LUVAS

Natal de luvas. Por José Paulo Cavalcanti Filho

NATAL DE LUVAS

JOSÉ PAULO CAVALCANTI FILHO

Certa vez, ao dar um par de luvas, disse-lhe um velho: – “Não posso aceitar. Nunca ninguém me deu nada. O que você quer de mim?”. Greenberg queria só um aperto de mãos. E insistiu até quando, 15 minutos depois, o homem aceitou…

Luvas

 Natal é tempo de contar histórias. Como esta, de Meyer Michael Greenberg. Um homem simples que trabalhou na Revlon (Nova Iorque) até se aposentar, em 1990. Não era rico. Nem tinha prestígio no mundo social da cidade. Mas ficou famoso por algo que fazia, sempre, no inverno congelante da cidade. Ele distribuía luvas de lã. Ao morrer, Greenberg mereceu generoso obituário no New York Times, escrito por Lawrence Van Gelder. E acabou mais famoso que (quase) todos os milionários da Wall Street. Prova de ter razão, Matinas Suzuki (O Livro das Vidas), ao dizer que “é mais negócio ter um bom obituário no NY Times do que ir para o céu”.

Certa vez, ao dar um par de luvas, disse-lhe um velho: – “Não posso aceitar. Nunca ninguém me deu nada. O que você quer de mim?”. Greenberg queria só um aperto de mãos. E insistiu até quando, 15 minutos depois, o homem aceitou. Ainda jovem, foi figurante da Metropolitan Opera. E admirava o primeiro tenor, que brilhava, enquanto ele ficava nos fundos, segurando uma lança. Mais tarde o reconheceu, esmolando na rua. E lhe deu um par de luvas que o antigo parceiro agradeceu, comovido. Sem a menor ideia de que, no passado, estiveram juntos num palco. Ele, como estrela. Greenberg, como ninguém.

Um repórter, certa vez, acompanhou suas andanças. E perguntou se sabia quanto custava cada par. – “Sei. Custa um aperto de mão” – “O senhor é rico?”. – “Sim, claro”. – “E a quanto monta sua fortuna?” – “O senhor não está entendendo. Minha riqueza não está no dinheiro. Mas em trazer alegria para quem precisa”. Greenberg sabia que poderia entregar luvas em abrigos, que as distribuiriam.
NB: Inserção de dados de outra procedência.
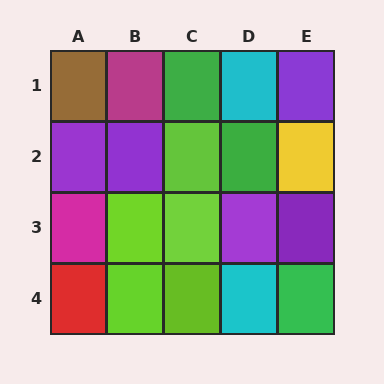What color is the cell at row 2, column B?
Purple.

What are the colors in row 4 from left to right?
Red, lime, lime, cyan, green.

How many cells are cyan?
2 cells are cyan.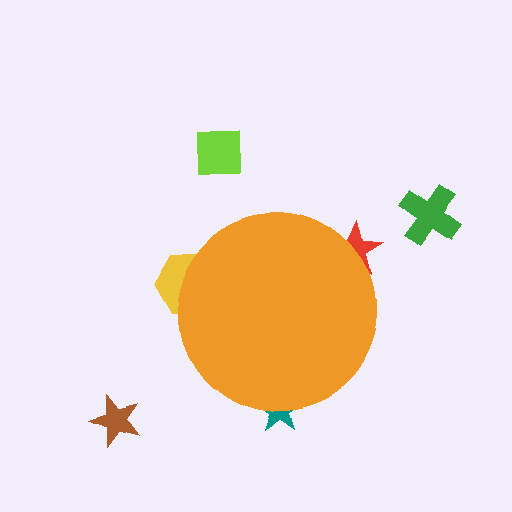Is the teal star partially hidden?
Yes, the teal star is partially hidden behind the orange circle.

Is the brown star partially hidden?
No, the brown star is fully visible.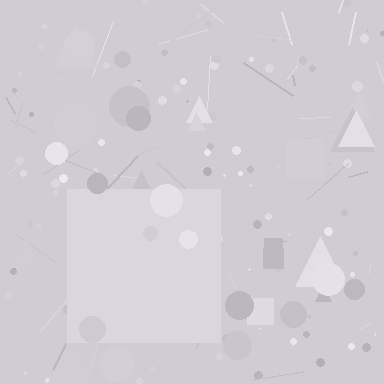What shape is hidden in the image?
A square is hidden in the image.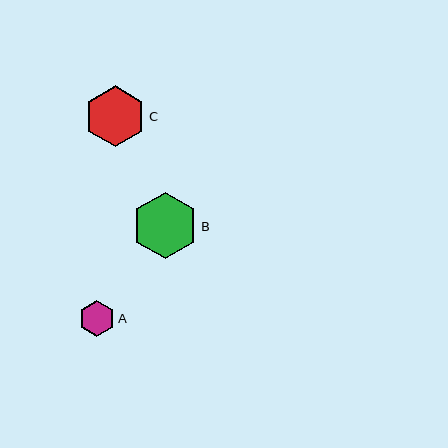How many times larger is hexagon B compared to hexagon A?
Hexagon B is approximately 1.8 times the size of hexagon A.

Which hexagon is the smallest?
Hexagon A is the smallest with a size of approximately 36 pixels.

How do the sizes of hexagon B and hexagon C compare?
Hexagon B and hexagon C are approximately the same size.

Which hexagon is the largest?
Hexagon B is the largest with a size of approximately 66 pixels.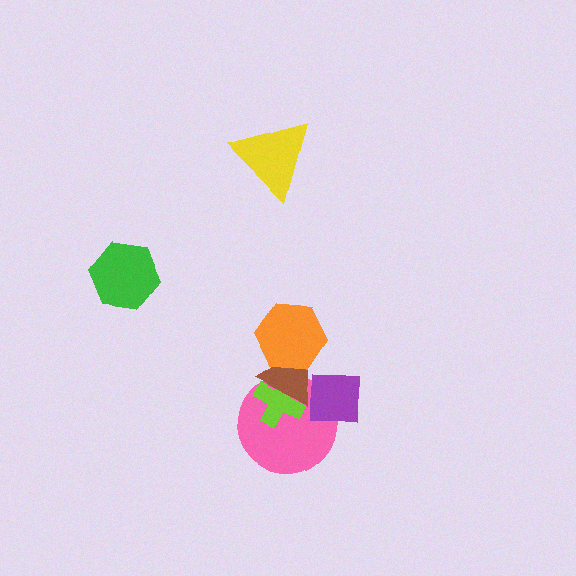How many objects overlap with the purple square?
1 object overlaps with the purple square.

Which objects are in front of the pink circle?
3 objects cover part of the pink circle: the lime cross, the brown triangle and the purple square.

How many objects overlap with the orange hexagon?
1 object overlaps with the orange hexagon.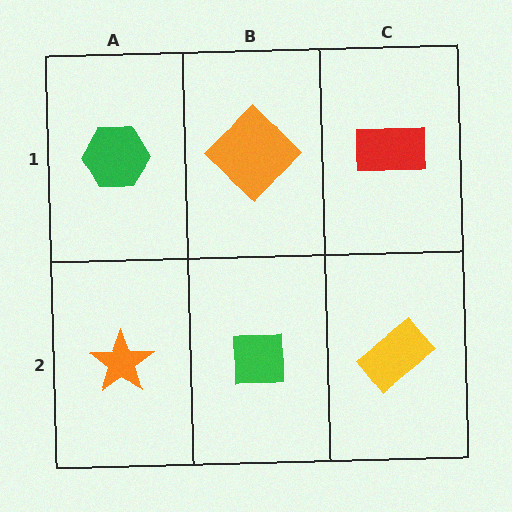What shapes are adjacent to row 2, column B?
An orange diamond (row 1, column B), an orange star (row 2, column A), a yellow rectangle (row 2, column C).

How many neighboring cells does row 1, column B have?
3.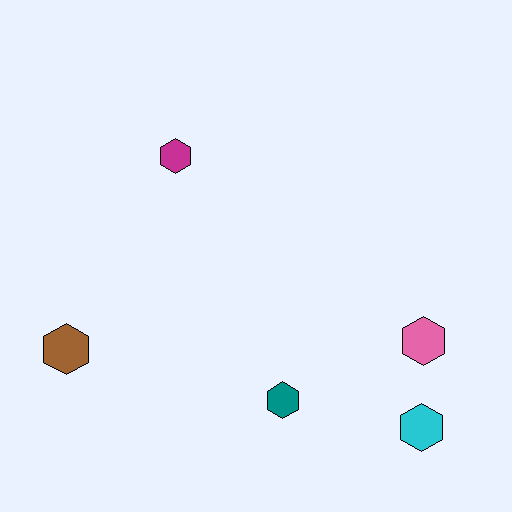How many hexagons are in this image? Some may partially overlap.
There are 5 hexagons.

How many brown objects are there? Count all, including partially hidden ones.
There is 1 brown object.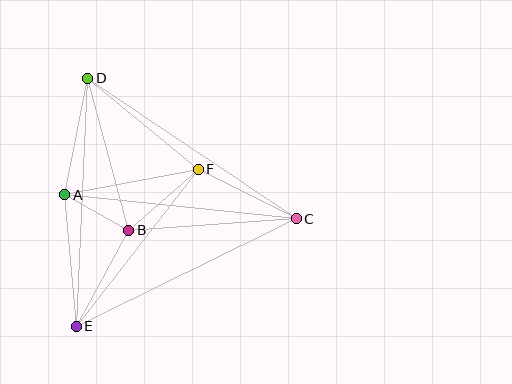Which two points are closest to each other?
Points A and B are closest to each other.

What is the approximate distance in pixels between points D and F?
The distance between D and F is approximately 144 pixels.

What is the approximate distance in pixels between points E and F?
The distance between E and F is approximately 199 pixels.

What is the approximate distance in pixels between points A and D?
The distance between A and D is approximately 119 pixels.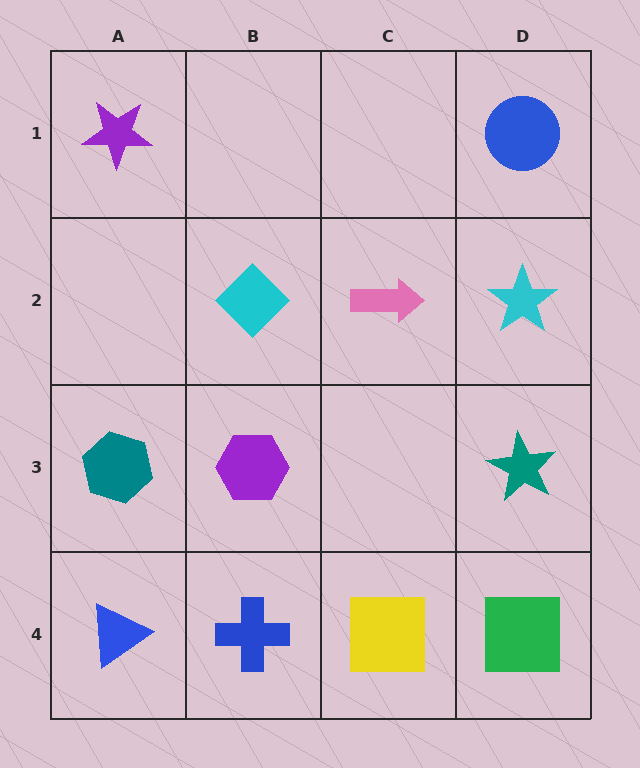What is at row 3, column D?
A teal star.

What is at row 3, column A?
A teal hexagon.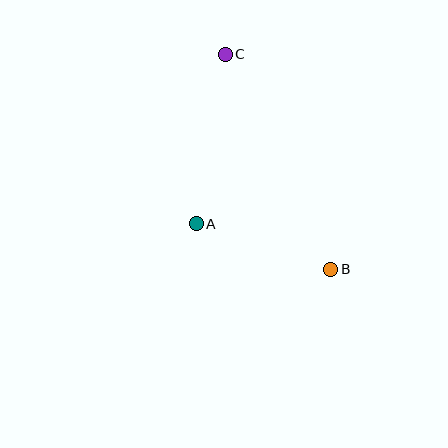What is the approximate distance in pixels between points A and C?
The distance between A and C is approximately 172 pixels.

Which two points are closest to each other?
Points A and B are closest to each other.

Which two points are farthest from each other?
Points B and C are farthest from each other.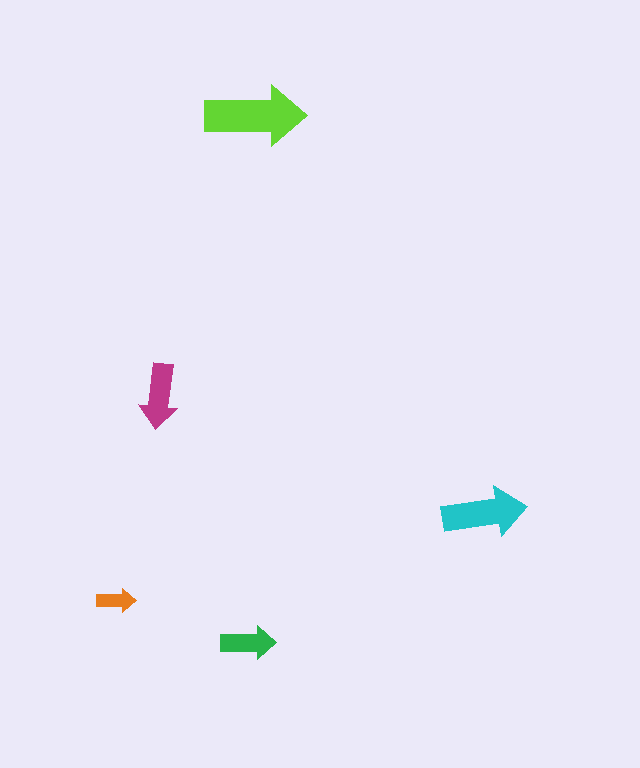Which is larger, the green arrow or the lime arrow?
The lime one.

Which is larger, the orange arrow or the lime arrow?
The lime one.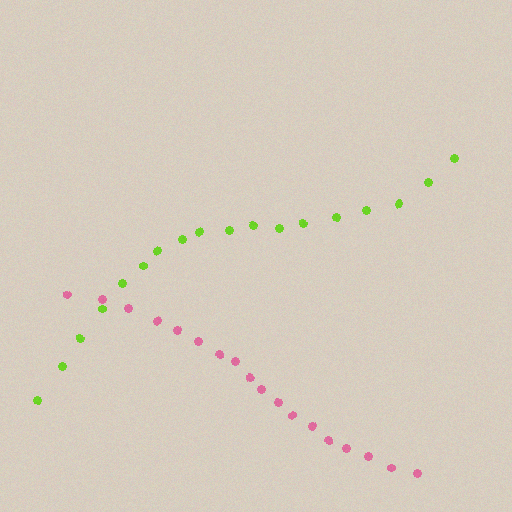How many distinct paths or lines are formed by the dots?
There are 2 distinct paths.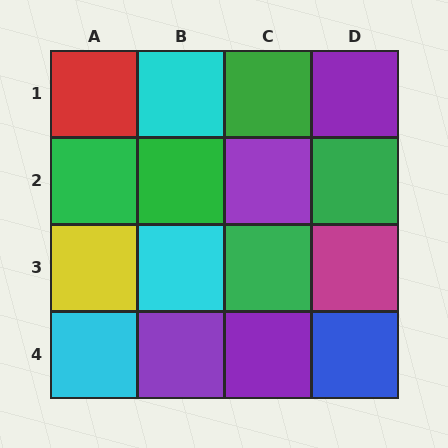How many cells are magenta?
1 cell is magenta.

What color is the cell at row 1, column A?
Red.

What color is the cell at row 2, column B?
Green.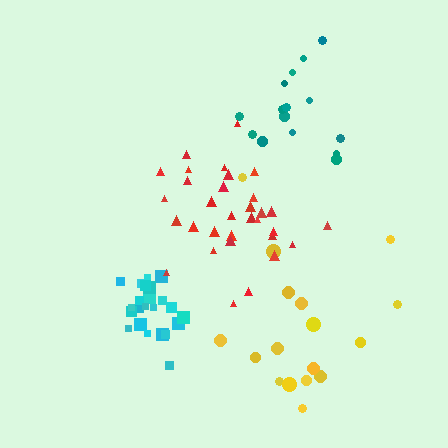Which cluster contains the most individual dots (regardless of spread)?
Red (32).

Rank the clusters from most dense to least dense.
cyan, red, teal, yellow.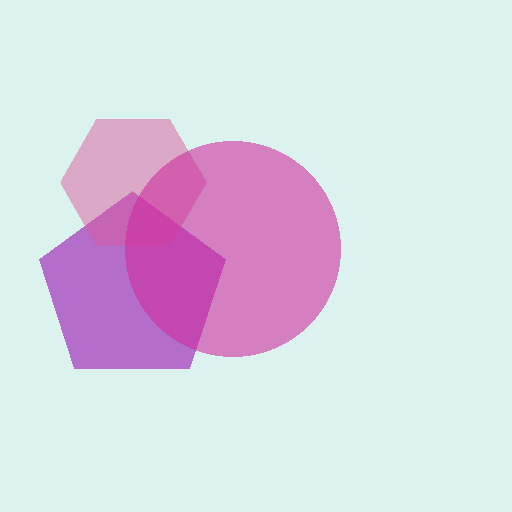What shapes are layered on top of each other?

Mas escolheu fazer isso ele mesmo. E ia procurando, nas ruas, quem mais precisasse. – “Prefiro aqueles que evitam o olhar. Não é tanto a luva, mas dizer para as pessoas que elas importam”. No fim da vida, repetia sempre uma frase que seu pai vivia dizendo, – “Nunca se prive da alegria de doar”.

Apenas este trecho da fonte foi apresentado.